Make the script executable with this command:

chmod + x

Running the backup script

Our backup script will copy our Documents folder to our Google Drive. In our Documents folder, we have a collection of scores.

Collection of partitions in ~ / Documents in a file browser

We can run the backup script with this command:


./ in a terminal window

We asked for statistics updates every second (–stats 1s), and we also asked for detailed output (–verbose). So it will not be surprising that we get a lot of screen output. It is usually a good option to enable detailed output for new features to detect problems. You can reduce the amount of output once you are satisfied that everything is going well.

rclone output in a terminal window

We obtain a final summary indicating that 60 files have been transferred without error. The transfer took approximately 24 seconds.

Let’s check out our Google Drive and see what happened in our cloud storage.
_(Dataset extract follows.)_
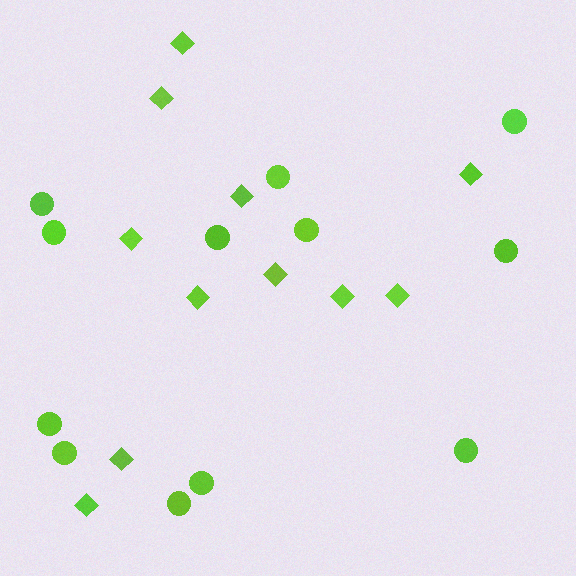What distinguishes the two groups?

LinuxDocs folder in Google Drive

A “LinuxDocs” directory has been created, which looks promising. If we double click on it to take a look inside, we can see that all the files have been transferred to our Google Drive.

Using rclone to view files on Google Drive

We can use rclone to take a look at the folder on Google Drive, right from the terminal window:

rclone ls google-drive: / LinuxDocs

rclone ls google-drive: / LinuxDocs in a terminal window

The tip of the iceberg

It’s great that we can do this type of copying directly from the command line. We can integrate the use of our cloud storage into scripts, and we could schedule the execution of backup scripts using cron.

rclone has an absolute wealth of commands, you are encouraged to check out their documentation and their great website. We’ve barely scratched the surface here, and a little reading and playing with rclone will pay off the effort several times.

Strictly speaking, this is not a real backup. It’s a remote, off-site copy of your files and data, which is certainly a good thing, but it’s just a file copy. It does not offer any version or other features that real backup solutions would offer.

So use rclone in conjunction with other backup techniques. As an additional layer to an existing backup scheme, rclone is an easy way to store your data in a location that is geographically removed from your home or office. And it must be a good thing.